Так я временно и по собственной доброй воле пошёл в услужение к дону Димасу.
Севильский продавец воды
Цыган меня искать не стал — не счёл достойным своего времени и внимания.
Вскоре выяснилось, что работа мне досталась несладкая. Мука забивалась в глаза и нос, и я из-за этого сильно кашлял. А огромные сковороды, которые мы грузили хлебами и засовывали в печи, были жутко тяжёлые. Но я грелся днём возле печей и получал суп, где порой даже плавал кусочек мяса. Я радовался, что зима ещё не наступила, иначе ночью я бы точно умер от холода, поскольку спал на заднем дворе, в сарае из тонких дощечек, стянутых полосками сыромятной кожи[20]. Ветер, поднимавшийся под утро, свистел-завывал в щелях. Но я к этому времени обычно уже вставал и раздувал в печах огонь. В сарае кроме холода мне досаждали крысы, и ночами, опасаясь, что мерзкие твари могут на меня напасть, я беспокойно ворочался на охапке соломы, которая служила мне постелью. Я наивно полагал, что представляю интерес для этих жирных, сытых, откормленных при пекарне существ. На самом же деле они просто пищали, обсуждая свои крысиные дела, и не обращали на меня никакого внимания. Изредка, впрочем, я просыпался от истошных воплей, но тут же снова проваливался в сон, поскольку знал, что мне ничто не угрожает: шли баталии между крысами и котами, которые жили у пекаря. Котов тут расплодилось много — чёрных, белых, пятнистых и полосатых. Пекарь никогда их не кормил, явно разделяя установку дона Кармело: «Хочешь жить — умей вертеться». Коты добывали себе пропитание, охотясь на крыс, и держали крысиное поголовье хоть в каком-то страхе, иначе эти твари разорили бы пекарню в два счёта.

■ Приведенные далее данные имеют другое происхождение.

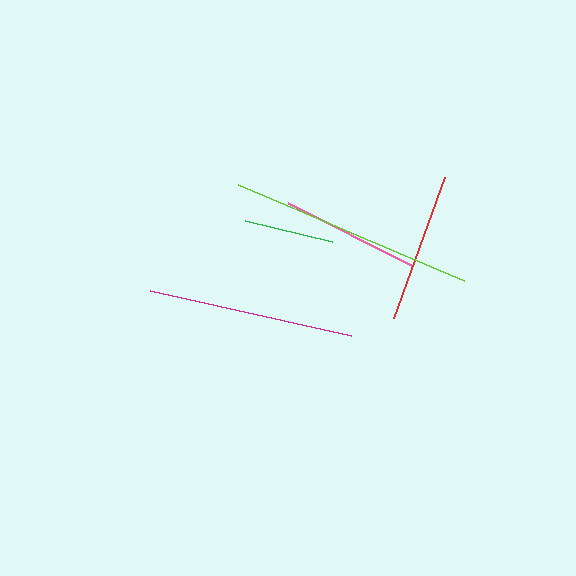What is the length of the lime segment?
The lime segment is approximately 245 pixels long.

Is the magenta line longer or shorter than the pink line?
The magenta line is longer than the pink line.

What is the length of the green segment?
The green segment is approximately 90 pixels long.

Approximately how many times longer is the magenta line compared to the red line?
The magenta line is approximately 1.4 times the length of the red line.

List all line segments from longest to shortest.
From longest to shortest: lime, magenta, red and pink (about equal), green.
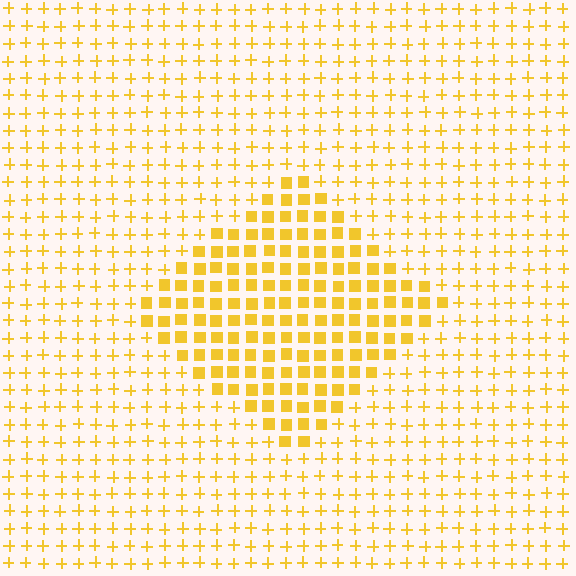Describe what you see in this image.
The image is filled with small yellow elements arranged in a uniform grid. A diamond-shaped region contains squares, while the surrounding area contains plus signs. The boundary is defined purely by the change in element shape.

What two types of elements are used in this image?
The image uses squares inside the diamond region and plus signs outside it.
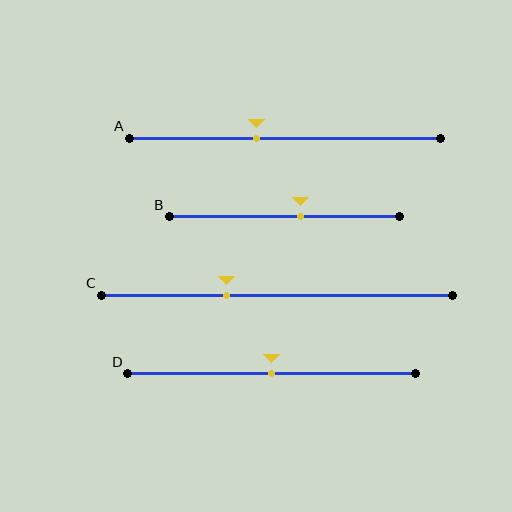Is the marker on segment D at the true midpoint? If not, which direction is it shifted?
Yes, the marker on segment D is at the true midpoint.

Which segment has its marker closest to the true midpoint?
Segment D has its marker closest to the true midpoint.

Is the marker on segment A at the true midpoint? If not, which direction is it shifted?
No, the marker on segment A is shifted to the left by about 9% of the segment length.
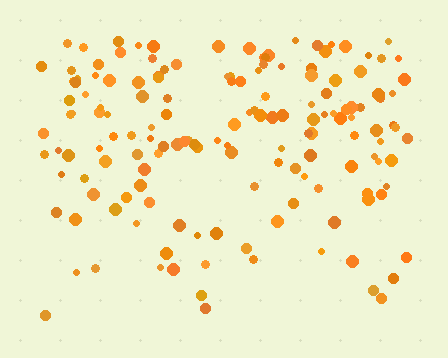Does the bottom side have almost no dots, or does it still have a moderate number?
Still a moderate number, just noticeably fewer than the top.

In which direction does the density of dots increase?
From bottom to top, with the top side densest.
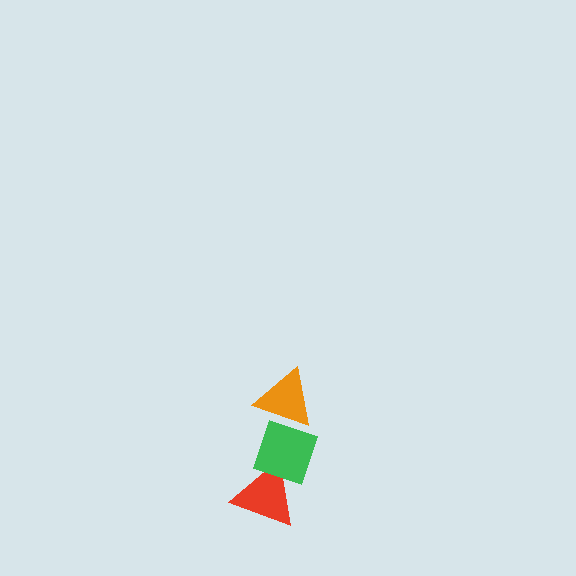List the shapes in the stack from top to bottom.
From top to bottom: the orange triangle, the green diamond, the red triangle.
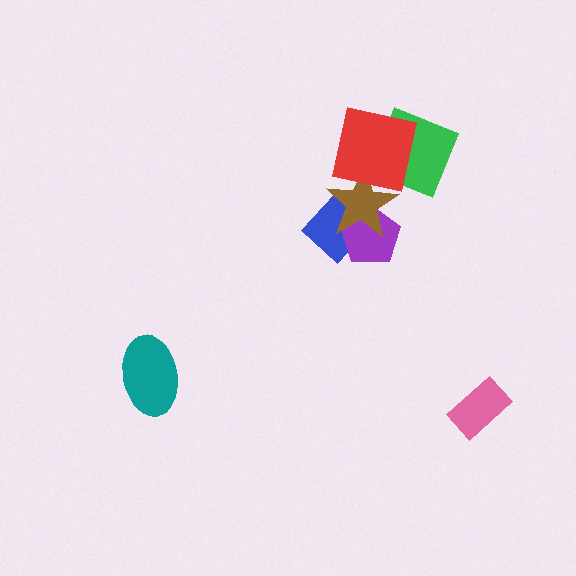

Жена у пекаря была худенькая, слабая, да и ребёнок их постоянно хворал. Они со мной почти не разговаривали, но я их жалел. Самого пекаря, хоть он особо обо мне не заботился, я тоже жалел — уж больно он тревожился по любому поводу. Но планов моих это не изменило: я стремился в Мадрид. И как только истёк срок моей службы, я пришёл к дону Димасу — попрощаться и стребовать причитающийся мне плащ.
Плащ я получил: жена пекаря смастерила его специально для меня из кусочков ткани, лежавших у неё в сундуке. Одеяние получилось причудливое, всё в заплатках, точно лоскутное одеяло. Одни заплатки поменьше, другие побольше, но ткань-то она подобрала шерстяную, и я несказанно радовался тёплой одежде. Ещё я выпросил старый мешок, положил туда семь буханок хлеба, которые припас впрок, и отправился в путь.
Дорога на Мадрид петляла, но в целом шла на север, и я надеялся к ночи добраться до какого-нибудь жилья. Однако я просчитался. Спать пришлось прямо на земле, я дрожал от холода и страха, но сжевал одну из своих буханок и кое-как продержался до рассвета. К полудню следующего дня на моём пути всё-таки случилась деревня, и там выяснилось, что до Мадрида ещё целых пять дней ходу.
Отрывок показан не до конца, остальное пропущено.